Parlamento Europeu volta a rejeitar orçamento

A maioria das famílias políticas do Parlamento Europeu (PE) reiterou hoje a sua oposição à proposta de orçamento comunitário acordada pelos chefes de Estado e de Governo e defendeu a necessidade de introduzir uma cláusula de revisão.

A posição foi expressa durante um debate com os presidentes da Comissão Europeia, José Manuel Durão Barroso, e do Conselho Europeu, Herman Van Rompuy, sobre a proposta de orçamento europeu, que decorreu no PE em Bruxelas.

A proposta de orçamento para os próximos sete anos tem de receber a "luz verde" do PE, mas hoje os líderes dos principais partidos - Popular Europeu (PPE), Socialista (S&D), Liberal (ALDE) e Verdes - voltaram a rejeitar o acordo político alcançado ao nível dos chefes de Estado e de Governo, a 08 de fevereiro.

O líder do grupo político do PPE, Joseph Daul, afirmou que a atual proposta de orçamento "é inaceitável", salientando que representa apenas 1% do Produto Interno Bruto (PIB) europeu e cerca de metade da ajuda financeira concedida à Grécia.

"Jamais iremos aceitar um orçamento de austeridade durante sete anos, portanto o que pedimos é que, no mínimo, haja uma cláusula de revisão. Se os eurodeputados não poderem rever o orçamento europeu, porque é que vamos ter eleições europeias em 2014?", questionou Daul.

Também o líder parlamentar dos Socialistas Europeus, Hannes Swoboda, defendeu a necessidade de existir uma cláusula de revisão, qualificando como "inaceitável" a proposta de orçamento.

"O orçamento atual não terá o nosso acordo e não terá uma maioria no nosso parlamento", advertiu, defendendo a necessidade de serem introduzidas "mudanças substanciais" para que haja "luz verde" do PE.

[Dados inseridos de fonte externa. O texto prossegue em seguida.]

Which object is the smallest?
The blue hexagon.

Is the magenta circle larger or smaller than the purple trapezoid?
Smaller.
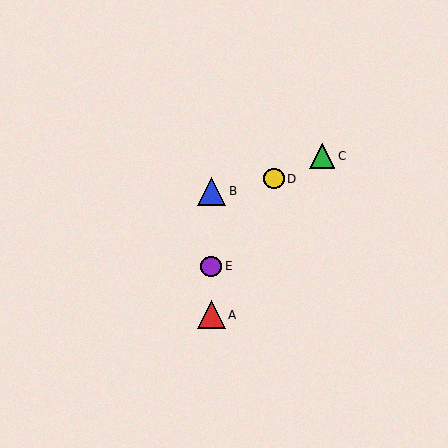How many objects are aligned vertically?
3 objects (A, B, E) are aligned vertically.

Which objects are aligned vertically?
Objects A, B, E are aligned vertically.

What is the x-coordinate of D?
Object D is at x≈274.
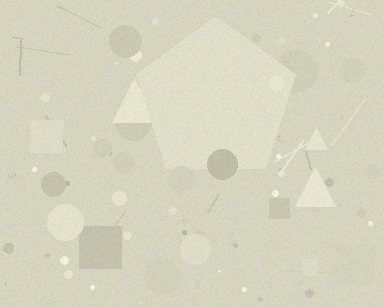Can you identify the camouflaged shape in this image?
The camouflaged shape is a pentagon.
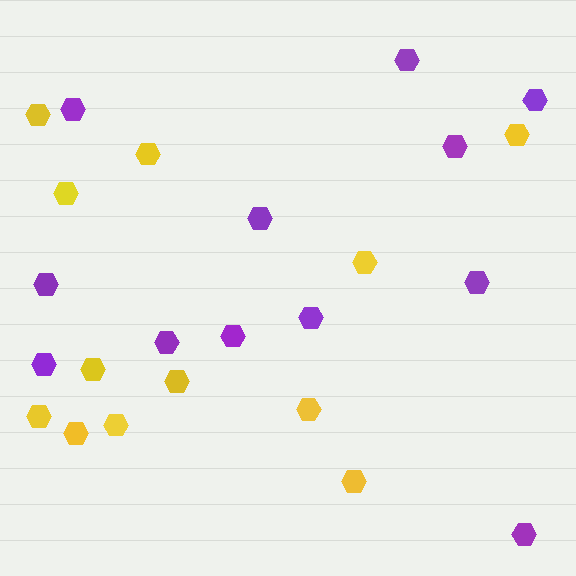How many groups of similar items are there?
There are 2 groups: one group of purple hexagons (12) and one group of yellow hexagons (12).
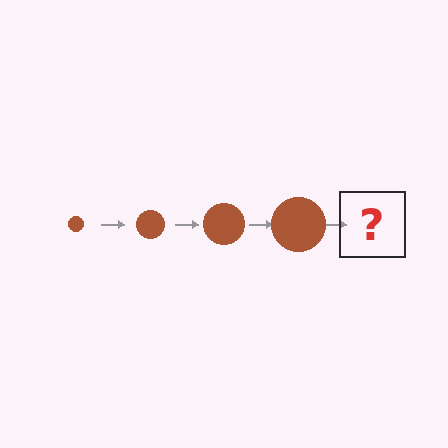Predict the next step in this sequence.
The next step is a brown circle, larger than the previous one.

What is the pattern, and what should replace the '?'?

O líder dos Liberais (ALDE), Guy Verhofstadt, argumentou, por seu turno, que o orçamento "vem criar um défice fiscal na União Europeia" e exigiu uma renegociação da proposta.

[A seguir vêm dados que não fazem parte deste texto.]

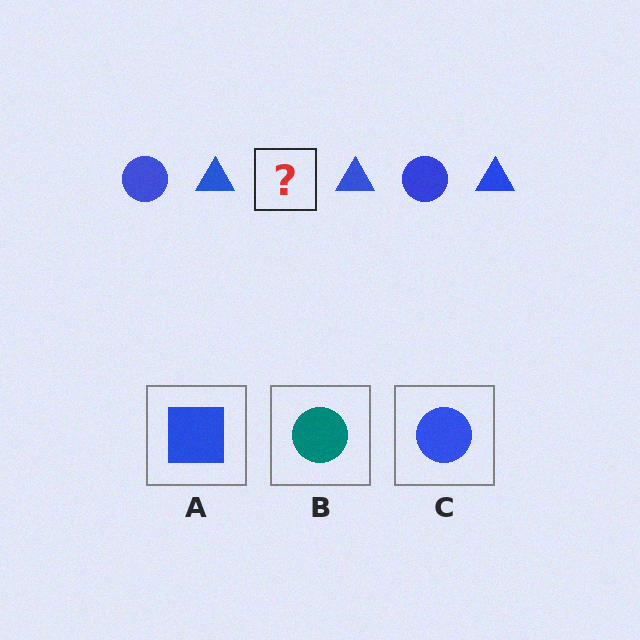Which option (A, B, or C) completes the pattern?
C.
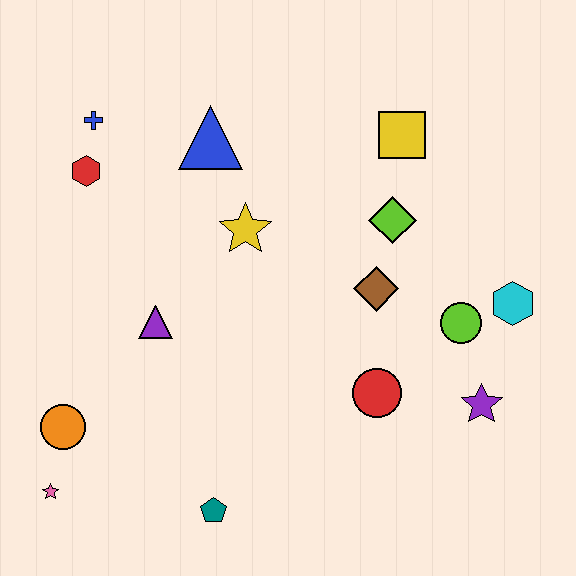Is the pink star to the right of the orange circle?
No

"Estamos perante um Quadro Financeiro Plurianual que o parlamento não pode aceitar", afirmou.

Pelos Verdes, Isabelle Durant disse que a proposta de orçamento não contempla medidas para combater a pobreza e argumentou que a "competitividade não será alcançada através da diminuição de salários".

"Tudo é feito em detrimento dos programas sociais, das pessoas que são as vítimas destas medidas de austeridade", afirmou a eurodeputada Kartika Liotard, da Esquerda Unitária (GUE/NGL).

O líder dos Conservadores e Reformistas Europeus, Martin Callanan, afirmou que o acordo alcançado a 27 é um "compromisso sensato", ainda que não o considere perfeito.

"Este acordo realmente não é perfeito, mas este parlamento deve apoiá-lo. Se o parlamento entrar em guerra com o Conselho, todos sairemos derrotados", disse.

A proposta de Quadro Financeiro Plurianual da União Europeia 2014-2020 prevê, pela primeira vez, montantes inferiores ao anterior (2007-2013): 959 mil milhões de euros em compromissos (autorizações) e 908 mil milhões de euros para pagamentos (despesas efetivas).

Durante o debate de hoje, os presidentes da Comissão Europeia, José Manuel Durão Barroso, e do Conselho Europeu, Herman Van Rompuy, tentaram evitar o veto do PE à proposta de orçamento, mostrando abertura para uma revisão e para a introdução de uma cláusula de flexibilidade.